The issue of school closures triggered a strong public outcry across Toronto. Schools play a vital role within communities, as they facilitate a concrete educational base while also grounding neighborhood integration: they serve as voting locations and spaces for tenant association meetings or pre-election campaigns. While some advocacy efforts reversed the school closures process, many others have not. Civil engagement gets associated with high(er) levels of neighborhood income, and it is within such context that we hypothesized that most closed schools were located within the city’s poorest neighborhoods.
Methodology: A GIS cartographic design combining hot-spot analysis and dot-mapping was used to visually map the closed TDSB locations.
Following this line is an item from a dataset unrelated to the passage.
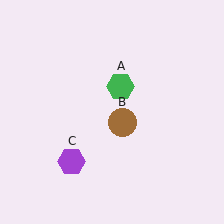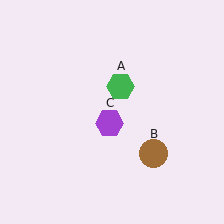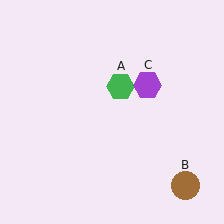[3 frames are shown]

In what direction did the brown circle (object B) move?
The brown circle (object B) moved down and to the right.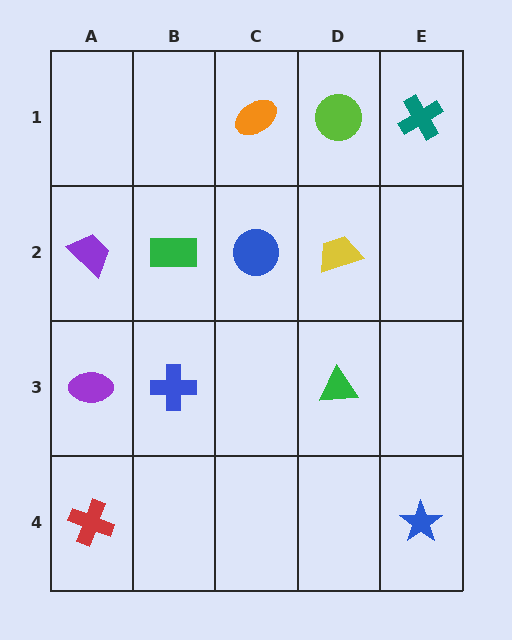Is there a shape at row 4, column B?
No, that cell is empty.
The twofold spatial dimension contained: a) a geocoded points layer of school locations and b) a classified choropleth map layer of median incomes. ArcMap, a GIS software, was used to spatially map the catchment location of the closed schools.
Results: 26 schools across Toronto have closed their doors. Most of the locations clustered together, within lower income areas, while entire neighbourhoods were completely void of any closures. These areas had an average median income of $64,841, a tenth lower than Toronto’s average median income of $74,004. There seems to be a correlation between the locations of school closures and neighbourhood median incomes. Higher income neighbourhoods kept their school system intact, while lower income areas have been left behind, twofold disadvantaged, first by economics, and second by lack of educational access, the main equalizer facilitating upward economic mobility.
Practice Implications: Study findings could guide social work advocacy efforts and be of great use to community groups interested in bracketing school closures trends. Data could also inform future policy positions of TDSB decision making executives.
Research contribution(s): Much used in socio-economic data and Census analyses, spatial modelling has not been often utilized in educational research and planning. This study also shows its tremendous potential for social work research applications.